Chekhov e sua grande família

Montagem russa Os Irmãos Chekhov focaliza anos de juventude do dramaturgo

Maria Eugênia de Menezes, O Estado de S.Paulo

13 de novembro de 2010 | 00h00

Sentado no escuro da plateia, o espectador poderá ter a sensação de espiar de soslaio, quase como um voyeur, o cotidiano de uma família. Uma família como as outras. Em que há desavenças entre irmãos, discussões despropositadas. Em que uns dias são melhores que outros. Uma casa comum, onde não faltam reconciliações, gritos e risos.

É assim, ao menos, que o diretor russo Alexander Galibin gosta de imaginar que sua peça Os Irmãos Chekhov será vista pelo público de São Paulo: como um instantâneo, um breve e vertiginoso mergulho na juventude do dramaturgo Anton Chekhov.

A montagem, que chega ao Brasil para apenas três apresentações - duas hoje e uma amanhã - no Teatro do Sesc Consolação, fez sua première na última edição do Festival Internacional Chekhov. Foi pensada como parte das comemorações pelos 150 anos do escritor e tenta palmilhar, a despeito da aura de despretensão que a cerca, uma faceta inexplorada da vida do autor de A Gaivota. "Queria tocar em um lugar que ainda não tinha sido tratado pela dramaturgia", disse Galibin, diretor artístico do Stanislavski Teatro Dramático de Moscou, em entrevista ao Estado. "Um período em que Chekhov ainda não era ninguém. Não era o escritor famoso, o dramaturgo. Era apenas o irmão dos seus irmãos."

Durante muito tempo, mesmo depois de já ter se formado médico, Chekhov escrevia por dinheiro. Escrevia muito para conseguir ganhar seis ou oito copeques por linha. Era com os contos que vendia para revistas e jornais, que sustentava a família. Os dois irmãos mais velhos, os dois mais novos, a irmã Macha - nome que nos remete invariavelmente à personagem de sua peça As Três Irmãs.
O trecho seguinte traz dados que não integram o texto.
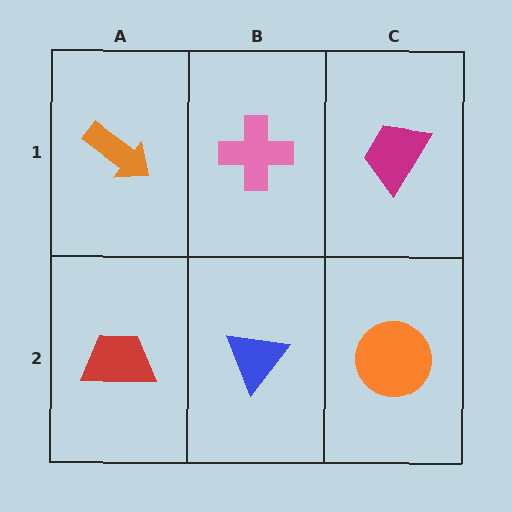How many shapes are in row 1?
3 shapes.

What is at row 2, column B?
A blue triangle.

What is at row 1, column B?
A pink cross.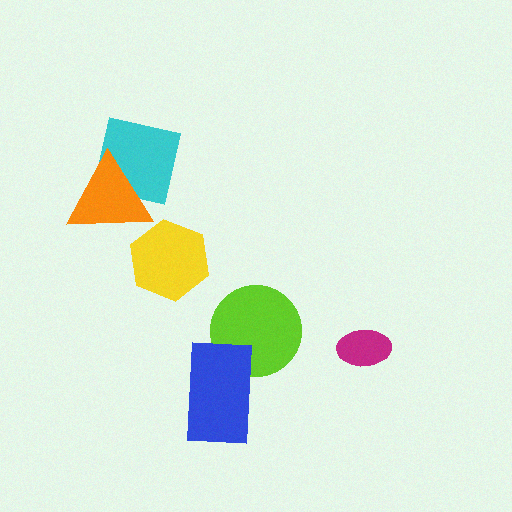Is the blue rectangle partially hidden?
No, no other shape covers it.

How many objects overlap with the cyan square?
1 object overlaps with the cyan square.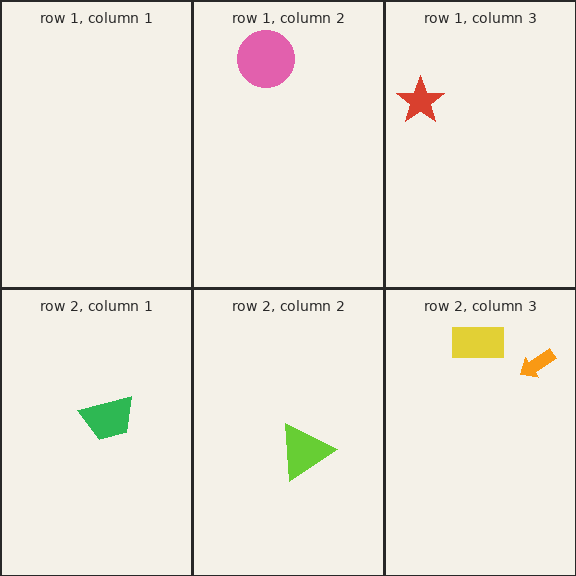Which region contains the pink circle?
The row 1, column 2 region.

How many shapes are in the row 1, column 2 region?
1.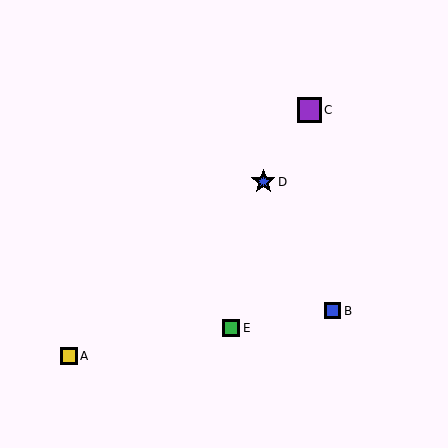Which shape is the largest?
The purple square (labeled C) is the largest.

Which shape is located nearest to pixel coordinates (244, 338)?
The green square (labeled E) at (231, 328) is nearest to that location.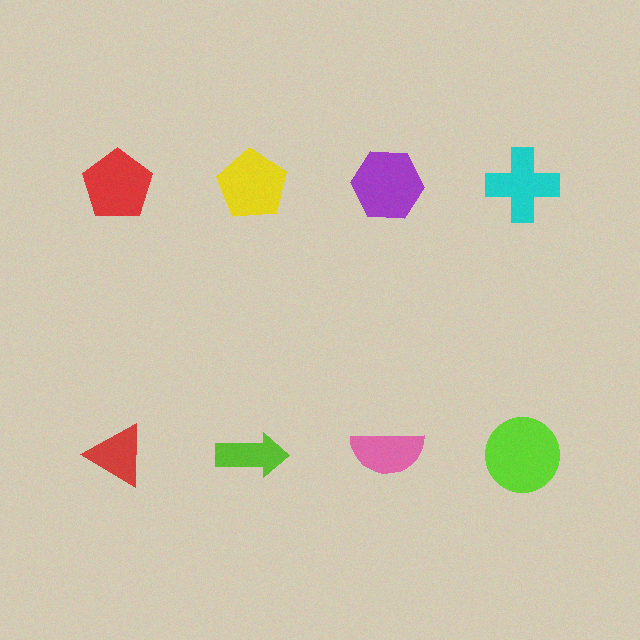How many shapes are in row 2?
4 shapes.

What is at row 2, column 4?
A lime circle.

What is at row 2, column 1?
A red triangle.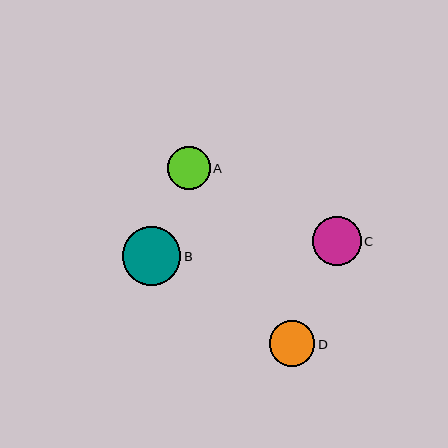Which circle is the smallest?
Circle A is the smallest with a size of approximately 43 pixels.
Juventude. Escrito por Helena Gremina, o texto de Os Irmãos Chekhov desvela um recorte desse cotidiano. Focaliza o jovem dramaturgo em seus anos de formação, seu relacionamento - não raro conflituoso - com a família, miudezas de uma rotina que, até então, nada tinha de extraordinária. "É um trabalho que quebra com esse olhar de estátua de bronze que as pessoas dirigem a Chekhov. Que mostra um homem dentro de uma família. Com todos os problemas que uma família tem, em todas as suas situações anedóticas e tristes", comenta o encenador.

Tão devotada ao relato de filigranas, de acontecimentos desimportantes, a obra de Helena Gremina termina por carregar uma aura chekhoviana na própria forma como se organiza.

Seria precisamente na sua devoção à simplicidade que Chekhov desconcertou seus contemporâneos e se tornou revolucionário. Seu teatro propunha parâmetros desconhecidos, impunha a construção de uma nova carpintaria teatral. E foi isso que Konstantin Stanislavski fez quando apresentou sua versão de A Gaivota com o Teatro de Arte de Moscou: inaugurou uma escrita cênica outra, que mudaria, para sempre, os rumos do teatro.

A montagem que chega ao Sesc Consolação bebe diretamente nas duas fontes. Além de debruçar-se sobre a história do dramaturgo russo, Galibin é um herdeiro quase direto de Stanislavski. Estudou com Anatoly Vassiliev - um dos desdobradores da teoria stanislavskiana de formação de atores - e hoje dirige um teatro fundado pelo mítico diretor. O Stanislavski Teatro Dramático de Moscou surgiu a partir de um estúdio de ópera que o encenador manteve no fim da vida. Herdado por seus alunos, acabou por se transformar em um teatro de prosa e, hoje, ocupa um prédio na mais importante avenida da capital do país.

Por tudo isso, convém esperar por um verniz realista na realização de Os Irmãos Chekhov. O que não deve resultar, ressalva o diretor, em uma abordagem datada. "Gosto de pensar que sou um homem tradicional. Não porque procuro aquilo que está estabelecido, cristalizado. Mas porque entendo a tradição como um retorno à raiz das coisas."

OS IRMÃOS CHEKHOV

Teatro Anchieta. R. Dr. Vila Nova, 245, 3234-3000. Hoje, 18 h e 21 h; amanhã, 19 h. R$ 20.